SimcoDerm

Full Skin Check

Skin Cancer Screening

SimcoDerm

Full skin check

Although there is not enough evidence showing full body skin check lowers the death rate of skin cancer but there is no doubt that the earlier you find a skin cancer, the easier is to treat it successfully. Both skin self-examinations and  full skin exams performed by a dermatologist are useful in early detection and treatment of skin cancers, including melanoma, which is the most deadly. An experienced dermatologist has special training and knowledge for the diagnosis and management of all types of  skin cancers. People of all colors and races can get skin cancer. The most common form is Basal Cell Carcinoma (BCC) which rarely spreads and unlikely to be fatal. The second most common skin cancer is Squamous Cell Carcinoma (SCC) with high possibility of distant spreading (metastasis). Melanoma is less common but much more likely to lead to death because of spread throughout the body.

With early detection and proper treatment, the cure rate for BCC and SCC is about 95 percent. When melanoma is detected before it spreads, it also has a high cure rate.

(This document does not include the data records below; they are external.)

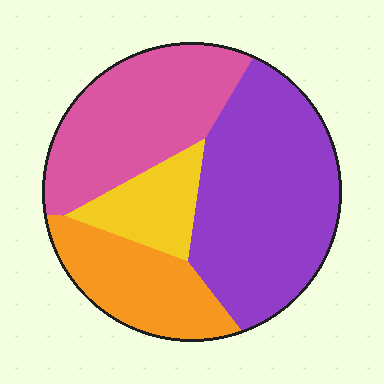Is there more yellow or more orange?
Orange.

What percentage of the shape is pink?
Pink takes up between a sixth and a third of the shape.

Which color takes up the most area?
Purple, at roughly 40%.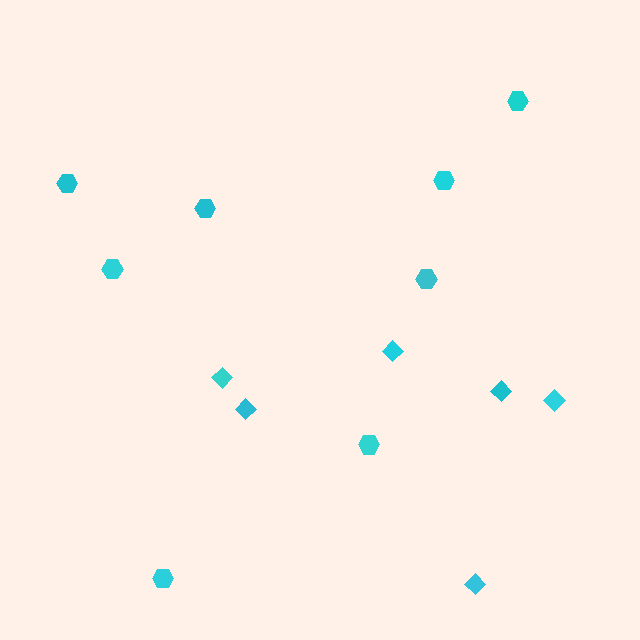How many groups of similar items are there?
There are 2 groups: one group of hexagons (8) and one group of diamonds (6).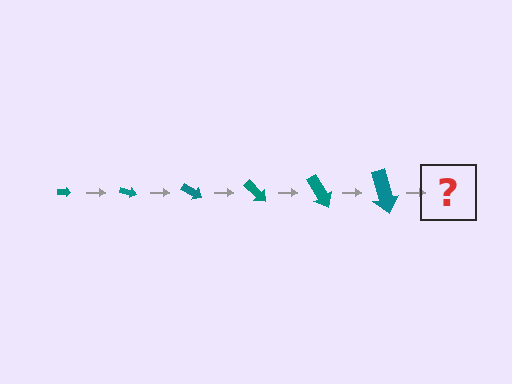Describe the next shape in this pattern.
It should be an arrow, larger than the previous one and rotated 90 degrees clockwise from the start.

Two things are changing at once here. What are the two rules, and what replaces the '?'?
The two rules are that the arrow grows larger each step and it rotates 15 degrees clockwise each step. The '?' should be an arrow, larger than the previous one and rotated 90 degrees clockwise from the start.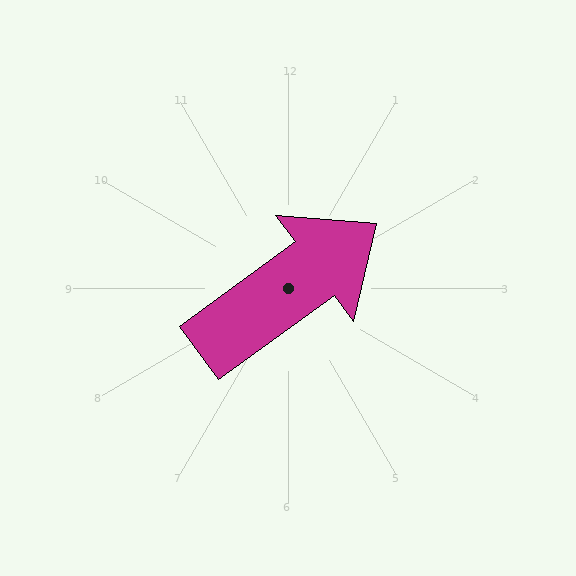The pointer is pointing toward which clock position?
Roughly 2 o'clock.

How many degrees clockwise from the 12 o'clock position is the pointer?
Approximately 54 degrees.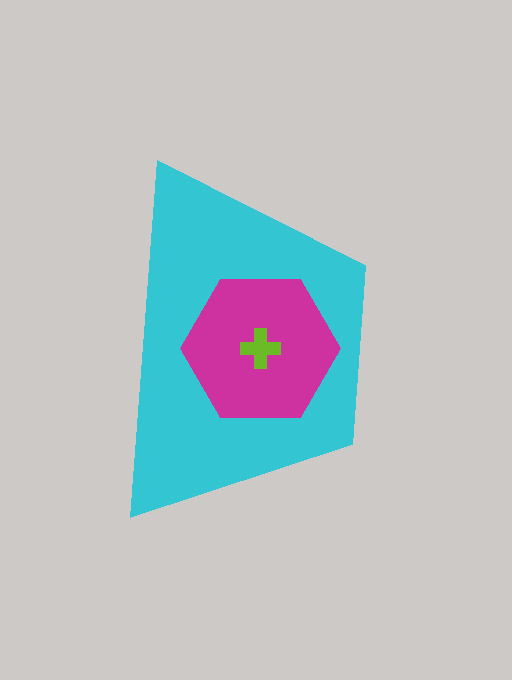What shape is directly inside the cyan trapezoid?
The magenta hexagon.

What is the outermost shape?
The cyan trapezoid.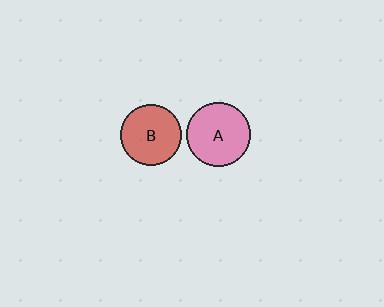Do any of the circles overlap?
No, none of the circles overlap.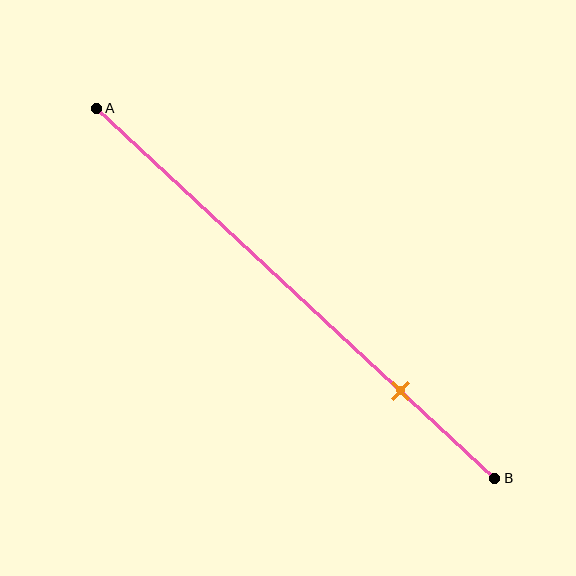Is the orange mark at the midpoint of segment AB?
No, the mark is at about 75% from A, not at the 50% midpoint.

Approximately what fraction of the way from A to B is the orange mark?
The orange mark is approximately 75% of the way from A to B.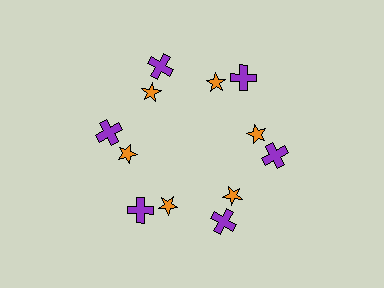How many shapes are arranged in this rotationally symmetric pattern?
There are 12 shapes, arranged in 6 groups of 2.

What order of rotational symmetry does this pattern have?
This pattern has 6-fold rotational symmetry.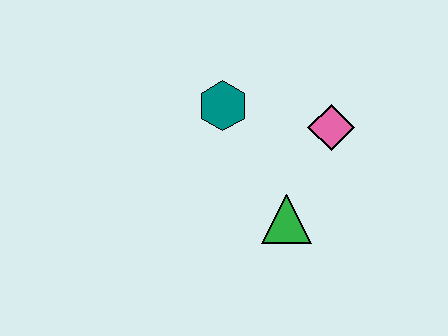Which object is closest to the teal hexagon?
The pink diamond is closest to the teal hexagon.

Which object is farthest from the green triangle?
The teal hexagon is farthest from the green triangle.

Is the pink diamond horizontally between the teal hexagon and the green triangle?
No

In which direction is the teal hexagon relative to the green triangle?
The teal hexagon is above the green triangle.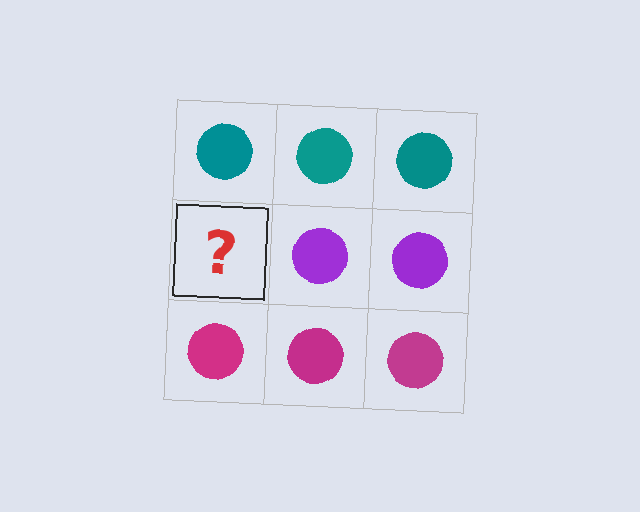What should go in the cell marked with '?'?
The missing cell should contain a purple circle.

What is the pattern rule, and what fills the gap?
The rule is that each row has a consistent color. The gap should be filled with a purple circle.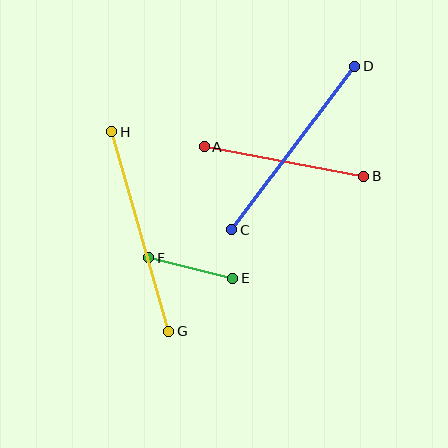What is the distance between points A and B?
The distance is approximately 163 pixels.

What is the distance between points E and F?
The distance is approximately 87 pixels.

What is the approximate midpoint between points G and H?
The midpoint is at approximately (140, 231) pixels.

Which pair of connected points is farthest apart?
Points G and H are farthest apart.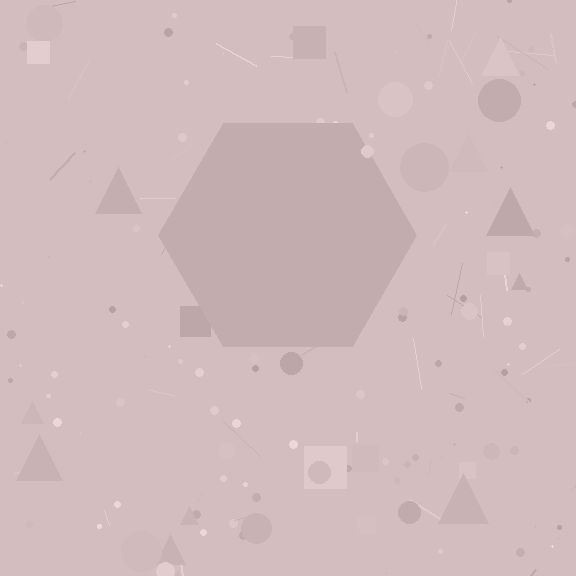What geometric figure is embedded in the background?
A hexagon is embedded in the background.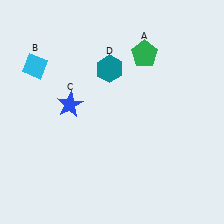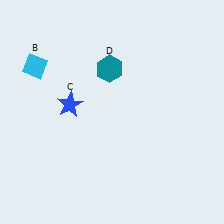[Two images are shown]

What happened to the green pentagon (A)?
The green pentagon (A) was removed in Image 2. It was in the top-right area of Image 1.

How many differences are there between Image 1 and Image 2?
There is 1 difference between the two images.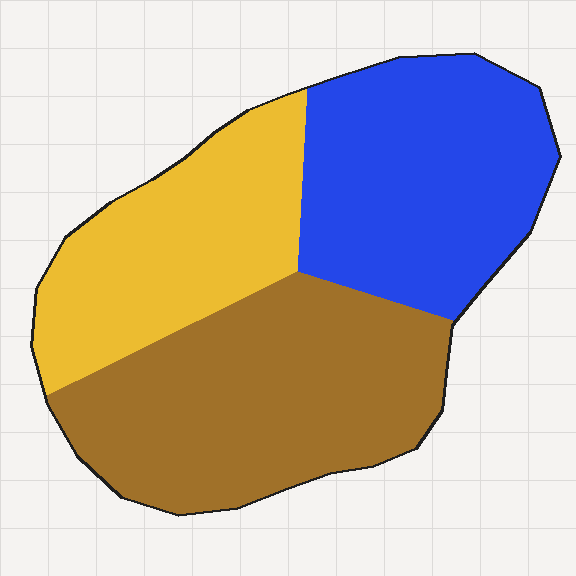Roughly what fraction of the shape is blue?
Blue covers roughly 35% of the shape.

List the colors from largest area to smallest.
From largest to smallest: brown, blue, yellow.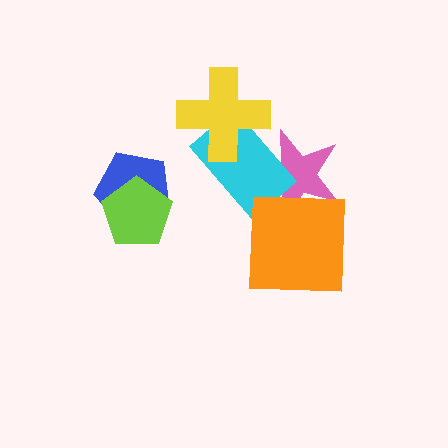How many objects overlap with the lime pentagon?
1 object overlaps with the lime pentagon.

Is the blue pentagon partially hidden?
Yes, it is partially covered by another shape.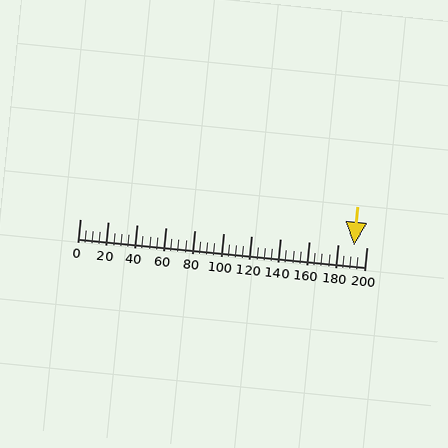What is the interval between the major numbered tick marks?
The major tick marks are spaced 20 units apart.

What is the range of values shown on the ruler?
The ruler shows values from 0 to 200.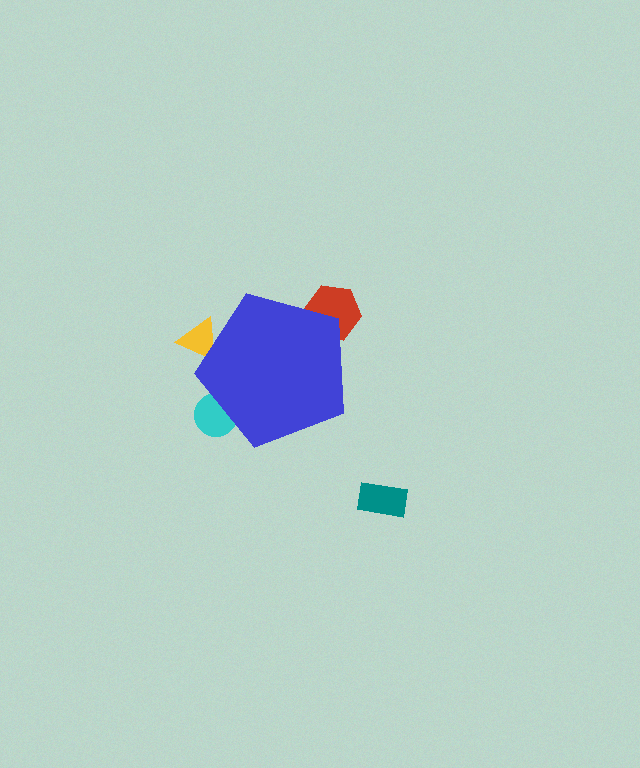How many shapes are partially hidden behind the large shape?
3 shapes are partially hidden.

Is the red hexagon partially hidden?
Yes, the red hexagon is partially hidden behind the blue pentagon.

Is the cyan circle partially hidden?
Yes, the cyan circle is partially hidden behind the blue pentagon.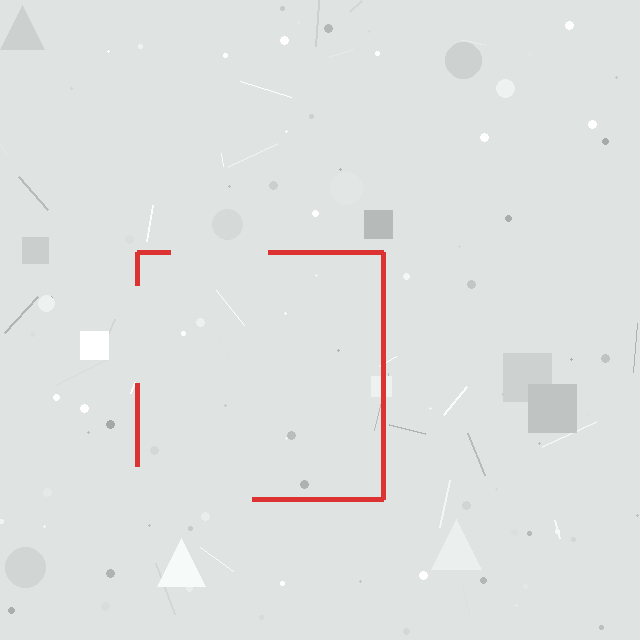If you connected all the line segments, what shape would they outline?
They would outline a square.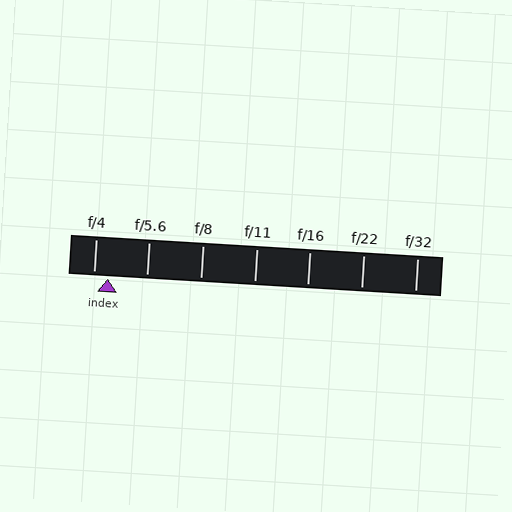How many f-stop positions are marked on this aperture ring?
There are 7 f-stop positions marked.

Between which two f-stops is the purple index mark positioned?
The index mark is between f/4 and f/5.6.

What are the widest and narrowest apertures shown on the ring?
The widest aperture shown is f/4 and the narrowest is f/32.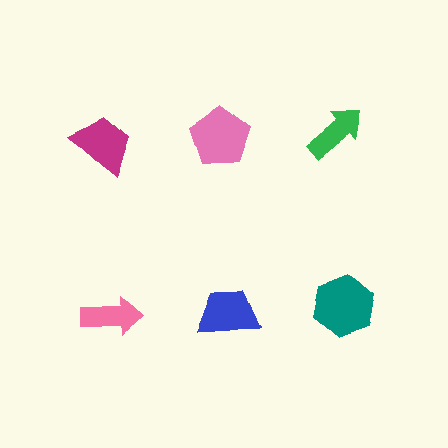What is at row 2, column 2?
A blue trapezoid.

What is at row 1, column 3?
A green arrow.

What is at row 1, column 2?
A pink pentagon.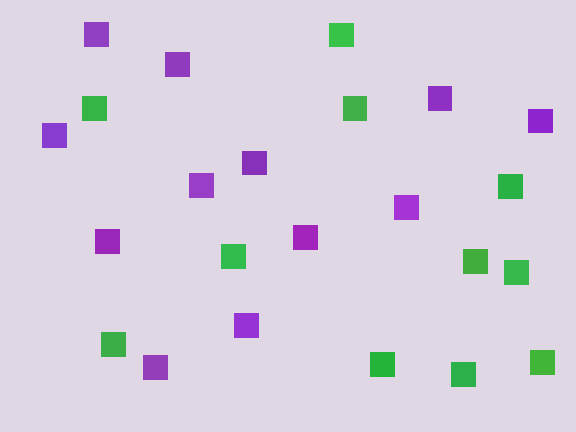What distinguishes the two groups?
There are 2 groups: one group of purple squares (12) and one group of green squares (11).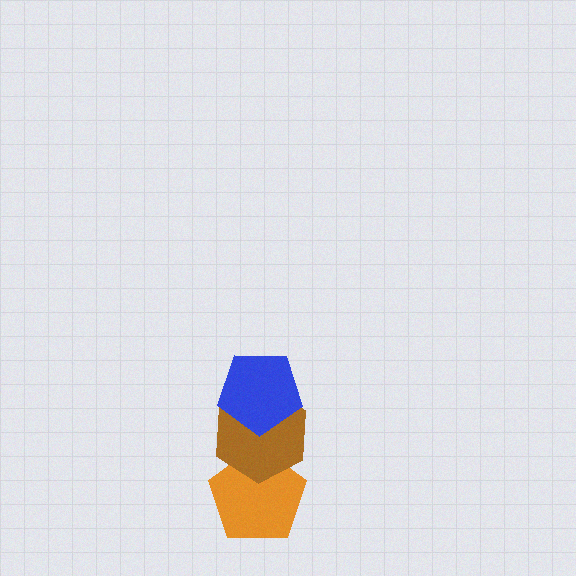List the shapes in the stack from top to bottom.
From top to bottom: the blue pentagon, the brown hexagon, the orange pentagon.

Evaluation And Treatment Of All Skin Disorders

Skin is the largest organ of the human body and also a critical and integral component of the body’s defence system. Any impairment of the skin’s normal function can lead to significant morbidity and mortality. In addition, the skin can serve as a window for the evaluation of internal health and disease. For an experienced dermatologist, evaluation of skin lesions may lead to diagnosis of serious internal diseases that might be unrecognized otherwise.
History taking and physical examination are adequate for diagnosing many skin lesions, but some require biopsy or other diagnostic testing.Some examples of the diagnostic tests other than biopsy are: scraping, patch testing and dermoscopy,but visual inspection by a dermatologist is the central and most important diagnostic tool because many skin disorders have a characteristic appearance or morphology.

Skin Treatment Barrie
Dermatologist surgeon removes skin diseases with electrocoagulator

Skin Biopsies, Excisions, Lumps And Bumps

Skin lesions can vary from small discolorations to lumps and ulcers, etc.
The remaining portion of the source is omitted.